You can call it fear mongering if you want, but just like regular maintenance of an automobile helps prevent premature wear of the engine, or failure of the brakes, or a loss of power because of clogged filters, or whatever, regular maintenance of scuba gear can keep things working properly.
Reulators are not engines or brakes or fuel systems; it is illogical to extrapolate from a car to a regulator.
Perhaps you should read you own signature line. I've been in repair and maintenance since I was 18 years old, performing such tasks for the Air Force, for a major defense contractor, for a cable television company, and on my own possessions. I've had 31 years of uncomfortable thinking on this subject, so I'm rather comfortable in my opinion on it.

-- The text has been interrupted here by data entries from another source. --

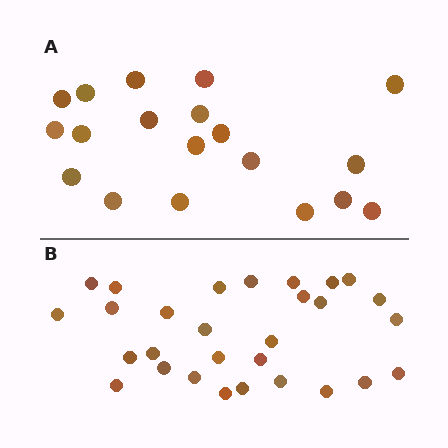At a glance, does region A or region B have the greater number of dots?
Region B (the bottom region) has more dots.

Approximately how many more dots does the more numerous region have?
Region B has roughly 10 or so more dots than region A.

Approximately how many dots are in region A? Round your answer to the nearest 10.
About 20 dots. (The exact count is 19, which rounds to 20.)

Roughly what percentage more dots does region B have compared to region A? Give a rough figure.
About 55% more.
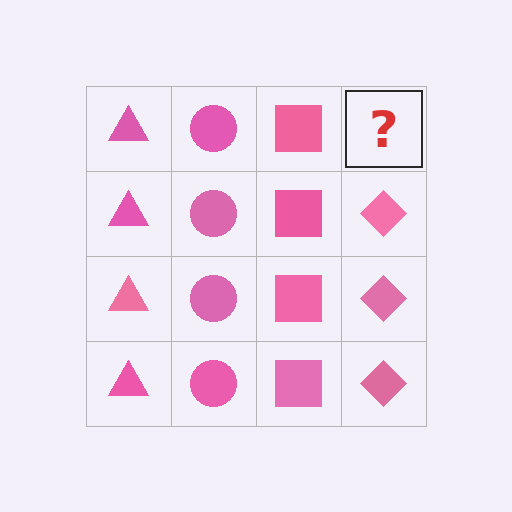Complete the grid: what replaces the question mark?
The question mark should be replaced with a pink diamond.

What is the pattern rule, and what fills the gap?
The rule is that each column has a consistent shape. The gap should be filled with a pink diamond.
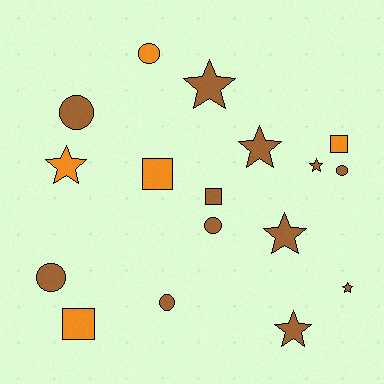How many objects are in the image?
There are 17 objects.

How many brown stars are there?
There are 6 brown stars.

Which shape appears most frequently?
Star, with 7 objects.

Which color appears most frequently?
Brown, with 12 objects.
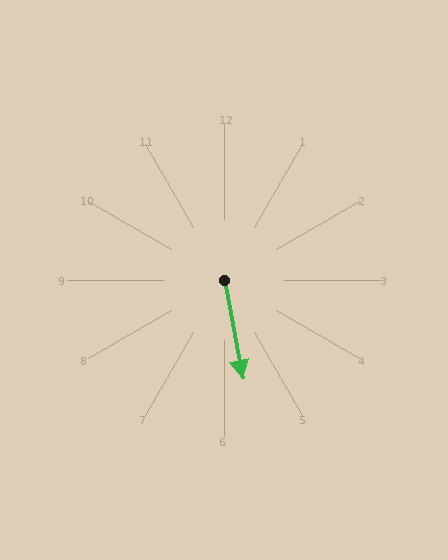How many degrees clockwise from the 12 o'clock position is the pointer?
Approximately 169 degrees.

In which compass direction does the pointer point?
South.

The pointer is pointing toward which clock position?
Roughly 6 o'clock.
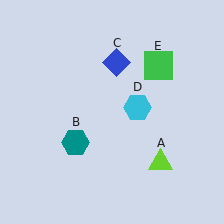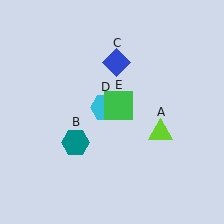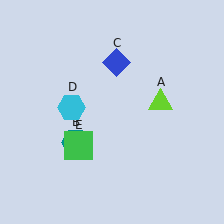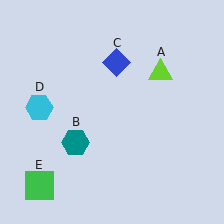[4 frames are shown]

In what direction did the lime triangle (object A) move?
The lime triangle (object A) moved up.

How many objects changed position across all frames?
3 objects changed position: lime triangle (object A), cyan hexagon (object D), green square (object E).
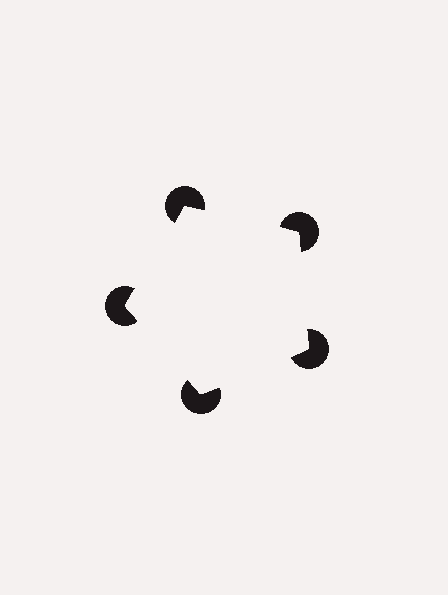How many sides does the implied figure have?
5 sides.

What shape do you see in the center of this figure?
An illusory pentagon — its edges are inferred from the aligned wedge cuts in the pac-man discs, not physically drawn.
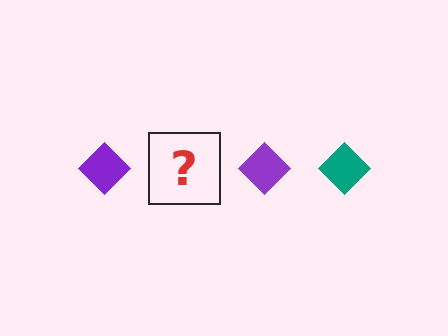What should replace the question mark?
The question mark should be replaced with a teal diamond.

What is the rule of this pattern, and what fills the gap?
The rule is that the pattern cycles through purple, teal diamonds. The gap should be filled with a teal diamond.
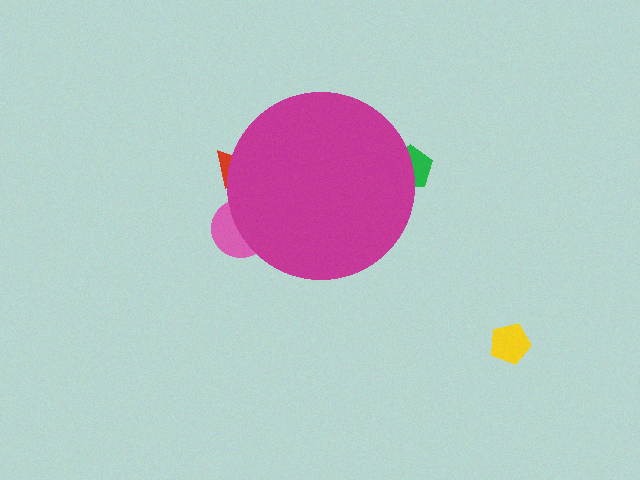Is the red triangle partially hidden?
Yes, the red triangle is partially hidden behind the magenta circle.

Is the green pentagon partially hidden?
Yes, the green pentagon is partially hidden behind the magenta circle.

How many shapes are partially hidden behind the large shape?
3 shapes are partially hidden.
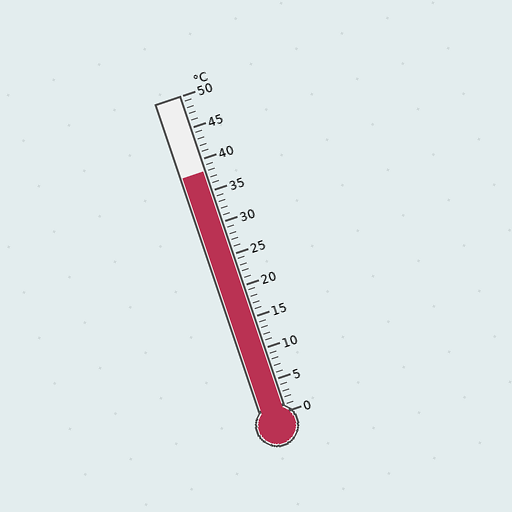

You have been operating in a "need it or not" servicing environment on systems that both extensive failure mode analysis, part tracking, and mean time to failure testing and data gathering are done.
If we must perform the obligatory logical fallacy known as an "appeal to authority," then consider that I've had more than thirty years of being responsible for hundreds of sets of exactly the type of equipment that we are discussing here, not systems that have little or no resemblance to diving equipment. In my early days I was a firm believer in yearly rebuilds, but experience has taught me that, at least with respect to regulators, that approach is both wasteful and creates more problems than it solves. So either I'm way off base, or the community is being sold a bill of goods by someone, with folks like you an honest regulator techs being mislead down the primrose path.